If 40.0 grams of water are produced when 30.0 grams of ethane is burned, what is the % yield
To calculate the percent yield, you need to compare the actual yield of the reaction (in this case, the amount of water produced) to the theoretical yield (the maximum amount of water that should be produced based on stoichiometry).
First, you need to determine the balanced chemical equation for the reaction between ethane (C2H6) and oxygen (O2) to produce water (H2O) and carbon dioxide (CO2).
The balanced equation is:
C2H6 + 7/2 O2 -> 2 CO2 + 3 H2O
According to the balanced equation, for every mole of ethane that reacts, you should get 3 moles of water.

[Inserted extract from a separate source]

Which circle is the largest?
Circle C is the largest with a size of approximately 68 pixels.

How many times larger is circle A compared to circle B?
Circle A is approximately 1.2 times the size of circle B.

Also, the molar masses of ethane (C2H6) and water (H2O) are 30.07 g/mol and 18.02 g/mol, respectively.
Now, let's calculate the theoretical yield of water:
30.0 g ethane * (1 mol ethane / 30.07 g ethane) * (3 mol water / 1 mol ethane) * (18.02 g water / 1 mol water) = X g water
Simplifying this calculation, we get:
30.0 g ethane * (3 * 18.02 g water) / (30.07 g ethane) = X g water
X = 54.00 g water
The theoretical yield of water is 54.00 grams.
Now, let's calculate the percent yield:
Percent Yield = (Actual Yield / Theoretical Yield) * 100
Percent Yield = (40.0 g water / 54.00 g water) * 100 = 74.07%
Therefore, the percent yield is 74.07%.